流体这东西一直很让人着迷,在游戏特效中人们也经常用各种贴图来模拟魔法流动的效果,现在介绍一种做法可以实现伪流体解算同时消耗还低效果不错。

为什么说是伪流体解算呢,因为他跟传统的流体解算对比,他只走了一半流程,把最耗时的部分给去掉了,一般对于传统流体解算而言流程是这样的:

  1. 继承上一帧,设置发射源,一系列力的叠加这些
  2. 平流,就是用速度去搬运速度
  3. 算散度,解线性方程组算出压力,有很多种解法
  4. 用当前像素的速度叠加上压力算出新速度,然后平移密度得到最终图像

其中消耗最高的就是第三步,其他几步都是一些像素的位移花费不了多少时间,在解算压力上通常要迭代几十次才有好看的效果,也可以像我上一篇文章一样转化到频率空间去算,但总体来说消耗依然很高,对于视角效果而已,少了这一步只是少了因为向前空气的阻力逼迫你流体向后运动而出现的漩涡一样的东西。随着时间漩涡表现会很明显,从局部的小漩涡到大漩涡。但!对于特效而言我们并不需要烟雾存活很久,而且只需要他的一个小尾巴就足够了,看上去就有点魔法气息。

# 实现

所以我们修改上面步骤把,第三步去掉,因为第三步去掉了,所以第四步就没必要存在,直接简化成

  1. 继承上一帧,设置发射源,一系列力的叠加这些
  2. 平流,就是用速度去搬运速度和密度

当然,解算压力阶段可以保留,保持迭代少一点,这样消耗快一点,但实现后觉得效果不太明显还是占了大部分消耗,所以对于我而言还是去掉了

# 解算

为了模拟烟湍流的效果,直接采样一张 noise 图作为力叠加上去,当然在传统流体解算时候也会加上这个 trick。

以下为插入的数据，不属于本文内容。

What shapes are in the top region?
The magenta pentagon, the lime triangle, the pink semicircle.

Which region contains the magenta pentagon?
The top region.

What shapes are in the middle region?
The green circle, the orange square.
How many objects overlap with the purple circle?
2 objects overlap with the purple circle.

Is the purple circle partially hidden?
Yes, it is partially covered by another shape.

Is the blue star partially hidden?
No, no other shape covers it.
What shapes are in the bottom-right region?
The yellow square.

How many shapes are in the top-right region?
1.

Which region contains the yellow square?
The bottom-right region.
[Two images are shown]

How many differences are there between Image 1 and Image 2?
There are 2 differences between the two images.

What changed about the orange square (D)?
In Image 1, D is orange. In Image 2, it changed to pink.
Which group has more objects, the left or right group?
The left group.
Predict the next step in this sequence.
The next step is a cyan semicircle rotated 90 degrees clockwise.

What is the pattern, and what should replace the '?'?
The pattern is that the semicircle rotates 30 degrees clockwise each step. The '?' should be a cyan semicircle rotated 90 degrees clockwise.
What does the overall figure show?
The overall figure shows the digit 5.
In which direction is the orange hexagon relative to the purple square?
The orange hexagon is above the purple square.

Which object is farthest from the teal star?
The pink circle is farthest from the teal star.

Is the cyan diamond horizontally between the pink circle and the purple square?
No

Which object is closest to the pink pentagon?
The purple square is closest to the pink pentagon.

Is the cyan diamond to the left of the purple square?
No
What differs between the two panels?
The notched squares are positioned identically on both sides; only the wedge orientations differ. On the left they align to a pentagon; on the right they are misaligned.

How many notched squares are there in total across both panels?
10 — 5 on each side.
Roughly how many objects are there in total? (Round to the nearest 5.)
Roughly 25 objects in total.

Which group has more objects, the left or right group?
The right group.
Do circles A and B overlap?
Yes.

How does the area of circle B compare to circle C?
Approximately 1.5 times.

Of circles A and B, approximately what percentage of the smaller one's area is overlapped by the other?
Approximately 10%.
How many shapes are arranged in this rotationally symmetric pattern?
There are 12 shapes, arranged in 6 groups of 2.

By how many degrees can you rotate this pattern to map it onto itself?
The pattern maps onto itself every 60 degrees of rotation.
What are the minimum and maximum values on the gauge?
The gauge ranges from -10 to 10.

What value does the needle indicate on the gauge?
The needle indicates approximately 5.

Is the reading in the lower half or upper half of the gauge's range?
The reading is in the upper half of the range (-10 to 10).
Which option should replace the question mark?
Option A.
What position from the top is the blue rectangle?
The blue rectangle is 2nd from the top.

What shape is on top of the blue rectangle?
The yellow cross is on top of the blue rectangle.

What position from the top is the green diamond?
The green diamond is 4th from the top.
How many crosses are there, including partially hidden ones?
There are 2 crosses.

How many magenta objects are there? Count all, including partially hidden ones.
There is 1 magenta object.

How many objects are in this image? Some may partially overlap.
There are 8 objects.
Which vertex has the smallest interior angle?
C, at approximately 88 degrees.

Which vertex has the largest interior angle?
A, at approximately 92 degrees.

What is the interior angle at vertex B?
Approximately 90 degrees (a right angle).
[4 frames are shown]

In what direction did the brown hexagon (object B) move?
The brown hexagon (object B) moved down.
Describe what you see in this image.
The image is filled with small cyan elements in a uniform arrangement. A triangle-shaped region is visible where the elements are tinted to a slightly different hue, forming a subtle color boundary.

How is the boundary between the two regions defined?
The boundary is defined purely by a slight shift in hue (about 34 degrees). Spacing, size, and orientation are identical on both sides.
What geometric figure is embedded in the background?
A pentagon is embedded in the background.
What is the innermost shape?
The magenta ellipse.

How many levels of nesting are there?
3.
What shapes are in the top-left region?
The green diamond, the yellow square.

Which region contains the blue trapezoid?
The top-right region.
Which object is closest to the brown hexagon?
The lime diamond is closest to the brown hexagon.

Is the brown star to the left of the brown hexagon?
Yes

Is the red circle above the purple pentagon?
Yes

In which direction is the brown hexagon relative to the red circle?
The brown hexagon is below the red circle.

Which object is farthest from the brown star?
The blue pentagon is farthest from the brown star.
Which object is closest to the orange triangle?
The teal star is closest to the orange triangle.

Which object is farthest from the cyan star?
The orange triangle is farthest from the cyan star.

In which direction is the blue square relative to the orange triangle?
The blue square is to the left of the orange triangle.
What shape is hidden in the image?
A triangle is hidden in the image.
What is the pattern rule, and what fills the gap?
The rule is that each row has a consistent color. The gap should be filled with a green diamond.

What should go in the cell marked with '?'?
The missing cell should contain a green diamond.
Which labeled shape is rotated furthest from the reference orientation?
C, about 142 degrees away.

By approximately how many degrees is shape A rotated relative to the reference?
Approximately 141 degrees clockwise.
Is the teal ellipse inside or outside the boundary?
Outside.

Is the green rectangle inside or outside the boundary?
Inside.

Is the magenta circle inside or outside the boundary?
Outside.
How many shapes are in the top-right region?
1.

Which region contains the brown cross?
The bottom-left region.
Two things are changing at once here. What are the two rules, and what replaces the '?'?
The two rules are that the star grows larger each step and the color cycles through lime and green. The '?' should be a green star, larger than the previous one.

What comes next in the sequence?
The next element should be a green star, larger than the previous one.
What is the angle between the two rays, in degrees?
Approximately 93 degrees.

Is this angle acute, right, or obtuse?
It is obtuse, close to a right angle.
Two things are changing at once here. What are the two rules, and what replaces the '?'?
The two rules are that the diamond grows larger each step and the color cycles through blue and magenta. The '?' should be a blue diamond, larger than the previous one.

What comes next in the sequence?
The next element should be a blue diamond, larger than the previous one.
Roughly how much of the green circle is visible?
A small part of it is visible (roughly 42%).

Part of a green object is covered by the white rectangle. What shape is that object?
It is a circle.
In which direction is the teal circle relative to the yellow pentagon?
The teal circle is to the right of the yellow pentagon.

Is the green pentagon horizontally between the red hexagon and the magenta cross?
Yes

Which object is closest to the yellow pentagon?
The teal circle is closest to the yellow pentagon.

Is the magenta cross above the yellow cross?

所以在第一步的时候我们力叠加就是重力(可以省略)、风力、湍流、vorticity(涡度)。然后我们用模板作为发射源,可以在场景随意调用。还有因为屏幕空间,你的解算是在屏幕空间上,所以采样时要像 TAA 还原上一帧屏幕空间位置。但即使是这样,还是会出现拖拽残影,这时候就当迷幻风格,像 control 效果一样 wwww。在这里我们加上点视觉效果,用 scenecolor 做一个色散处理写入另一张贴图供后续做流动色彩,色散处理简单用分通道做偏移,用 ue 的 cs 写法就是

第一步:

""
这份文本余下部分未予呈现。